Jens (chair+mins), Sam, Luke, Marcus, Winnie, Steve, John H, Chris, John B, Robert, David, RobC, Govind

Apologies: Simon (following ATLAS Jamboree)


0. Operational blog posts

   We only had three posts for the previous quarter... reminder to people to blog when they do something interesting.

   Operational issue reported by Luke, DMLite SE having issues with lots of simultaneously ongoing deletions - out of
   memory errors.

1. ZFS follow up questions from last week and summary

   Additional discussion on the list.  Includes discussion of the kernel module: there's a repo for ZFS on linux and
   a CERN one with an older ZFS.  Also worth noting Marcus had no problems with the update on CentOS7.  Chris is using
   dkms 0.6.5.8

   Are there any licence issue.  Source code can be distributed, precompiled module may be a problem.  The disk server, when
   the kernel is upgraded, will automatically recompile the module, but it follows that disk servers then need to have compilers
   on them!  Alternatively one would need to do some local juju to build the module and distribute it for the upgrade.

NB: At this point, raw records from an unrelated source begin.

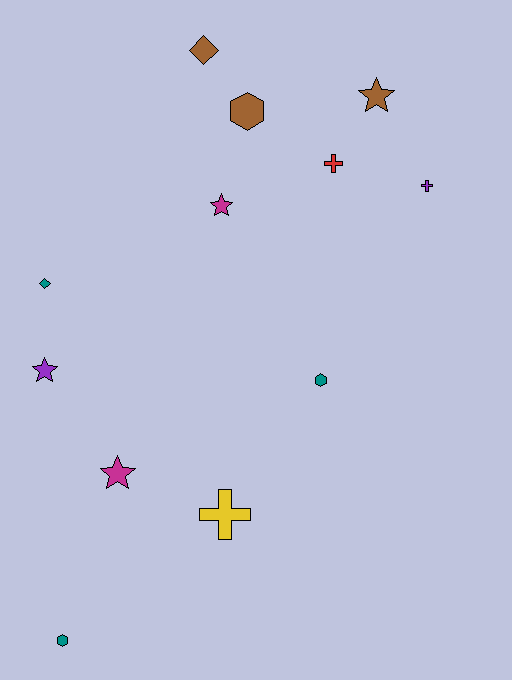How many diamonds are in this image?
There are 2 diamonds.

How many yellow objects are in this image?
There is 1 yellow object.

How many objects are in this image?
There are 12 objects.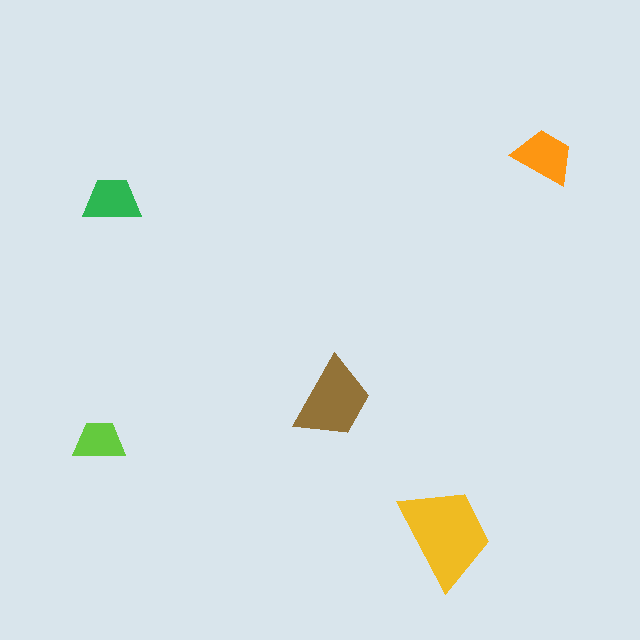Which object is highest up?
The orange trapezoid is topmost.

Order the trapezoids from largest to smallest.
the yellow one, the brown one, the orange one, the green one, the lime one.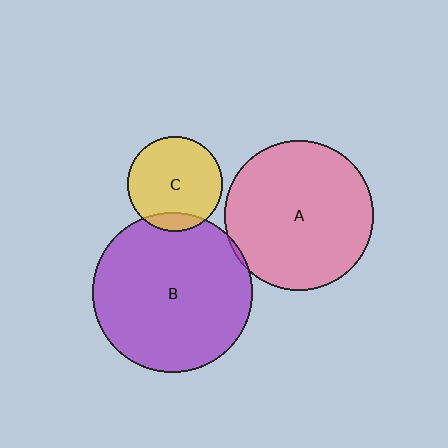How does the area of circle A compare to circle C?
Approximately 2.5 times.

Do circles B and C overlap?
Yes.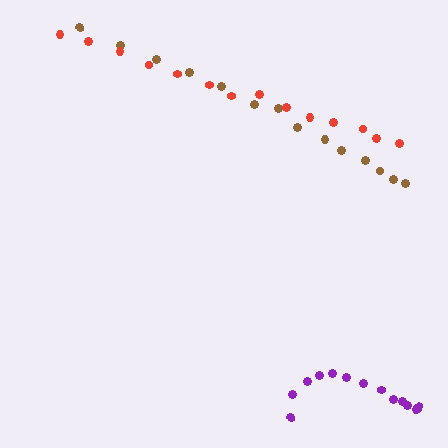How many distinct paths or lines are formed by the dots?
There are 3 distinct paths.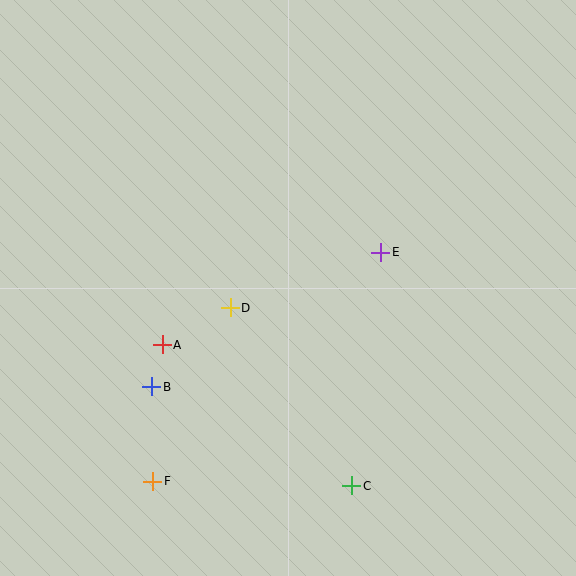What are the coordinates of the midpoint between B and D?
The midpoint between B and D is at (191, 347).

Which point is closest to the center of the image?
Point D at (230, 308) is closest to the center.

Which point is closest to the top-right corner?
Point E is closest to the top-right corner.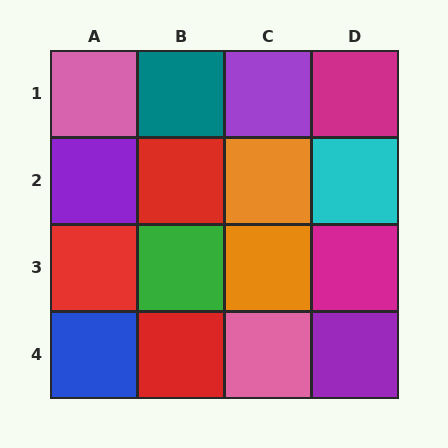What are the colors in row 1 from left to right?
Pink, teal, purple, magenta.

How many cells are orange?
2 cells are orange.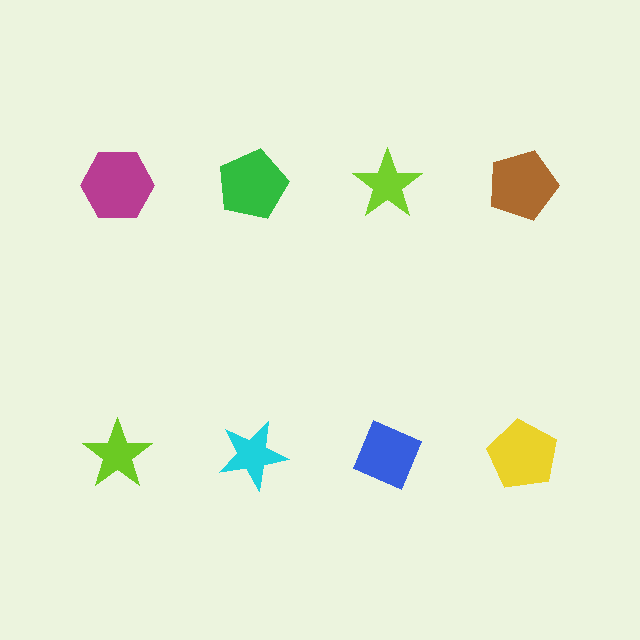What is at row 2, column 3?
A blue diamond.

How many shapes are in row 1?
4 shapes.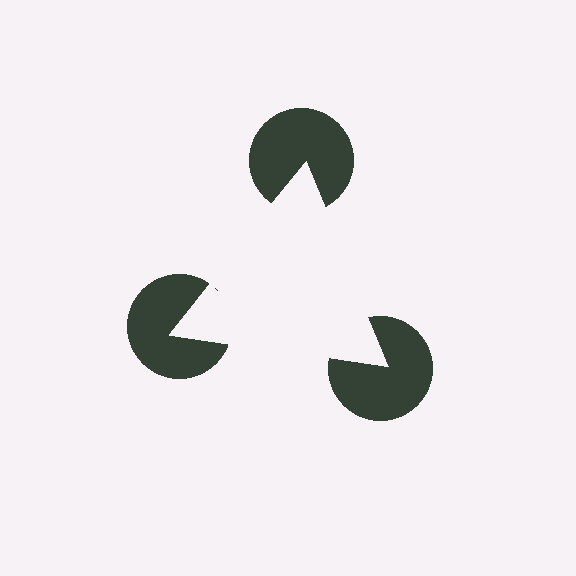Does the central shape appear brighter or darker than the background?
It typically appears slightly brighter than the background, even though no actual brightness change is drawn.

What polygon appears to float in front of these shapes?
An illusory triangle — its edges are inferred from the aligned wedge cuts in the pac-man discs, not physically drawn.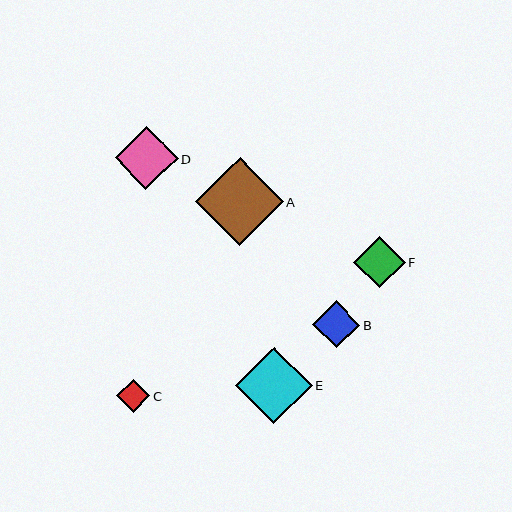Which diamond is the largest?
Diamond A is the largest with a size of approximately 88 pixels.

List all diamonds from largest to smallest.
From largest to smallest: A, E, D, F, B, C.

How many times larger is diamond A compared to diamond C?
Diamond A is approximately 2.7 times the size of diamond C.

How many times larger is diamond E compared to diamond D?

   As regards performance, there has been some discussion regarding the different ways of implementing cache etc, and
   how differences for read/write could arise.  In parallel reads, cache could be useless for large files - need to do
   some testing with multiple accesses.

   Who else might be interested in the expertise we develop in GridPP, or potentially in collaborating with us?
   DESY were previously working with ZFS, and there was interest at CHEPiX.  Some previous experiences were less
   encouraging.

2. Update on non-LHC VOs, specifically (if available) LSST, DiRAC, LIGO, SNO+, NeISS, and CERN@School.

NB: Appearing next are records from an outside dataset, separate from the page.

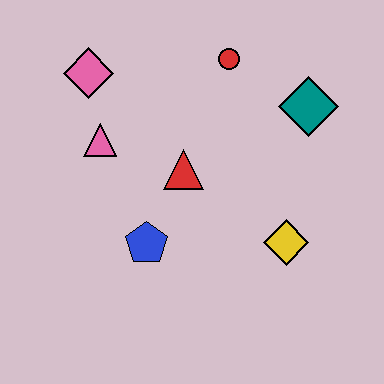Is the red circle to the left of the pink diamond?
No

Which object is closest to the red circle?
The teal diamond is closest to the red circle.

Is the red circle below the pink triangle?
No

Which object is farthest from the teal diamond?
The pink diamond is farthest from the teal diamond.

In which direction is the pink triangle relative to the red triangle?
The pink triangle is to the left of the red triangle.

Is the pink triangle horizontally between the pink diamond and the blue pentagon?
Yes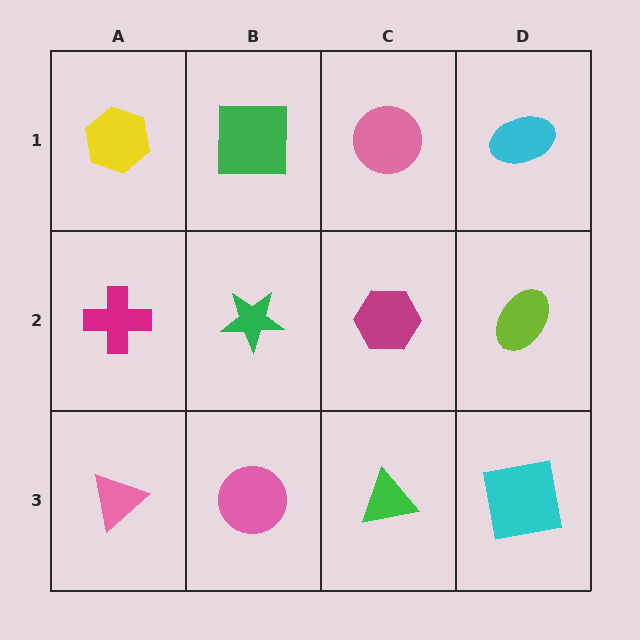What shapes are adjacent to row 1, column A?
A magenta cross (row 2, column A), a green square (row 1, column B).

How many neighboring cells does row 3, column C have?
3.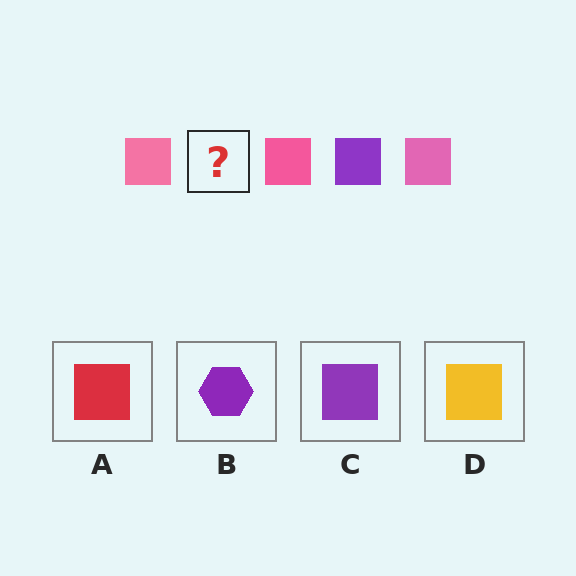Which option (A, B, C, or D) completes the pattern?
C.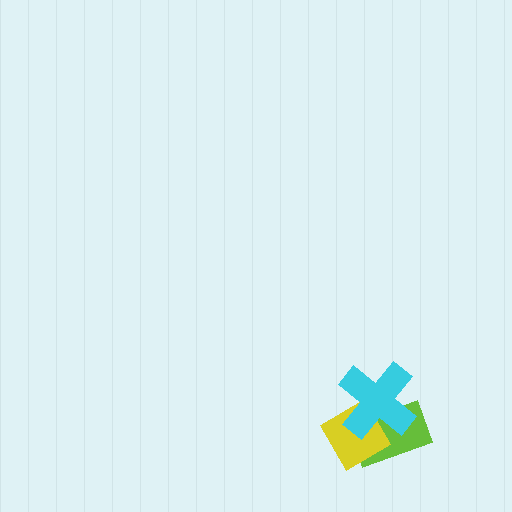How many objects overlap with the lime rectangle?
2 objects overlap with the lime rectangle.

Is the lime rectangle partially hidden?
Yes, it is partially covered by another shape.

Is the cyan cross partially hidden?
No, no other shape covers it.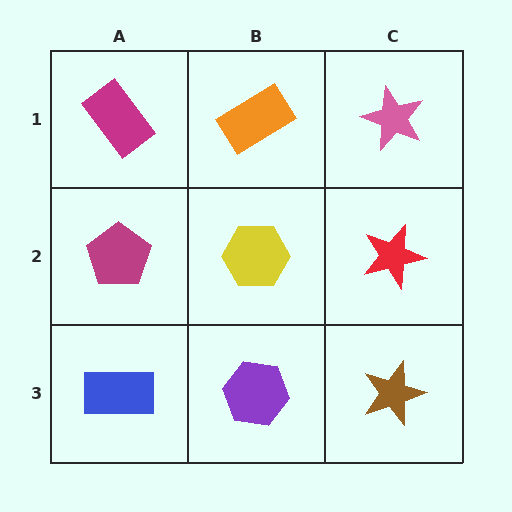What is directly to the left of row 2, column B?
A magenta pentagon.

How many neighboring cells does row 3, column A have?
2.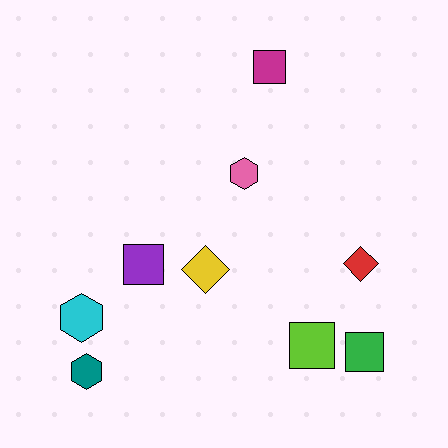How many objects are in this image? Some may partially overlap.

   LSST: US groups - new workflow.  New work expected to start end of Jan.  There will be two steps, first the generation of
   MC data, then the processing of the data.  LSST don't care which sites they use, they will just use "the grid" - we tend
   to recommend that they use just one site for storage, at least initially.  Would be worth following up with them but they
   have no one available at the moment.

   DiRAC: currently Durham is working but not transferring at the moment (no need), ditto Leicester.
   Cambridge has two parts  and the HPC part (ie Stuart) are currently debugging their connection to RAL.
   Also EPCC testing/debugging is ongoing.  This leaves just DAMTP (ie the other Cambridge site)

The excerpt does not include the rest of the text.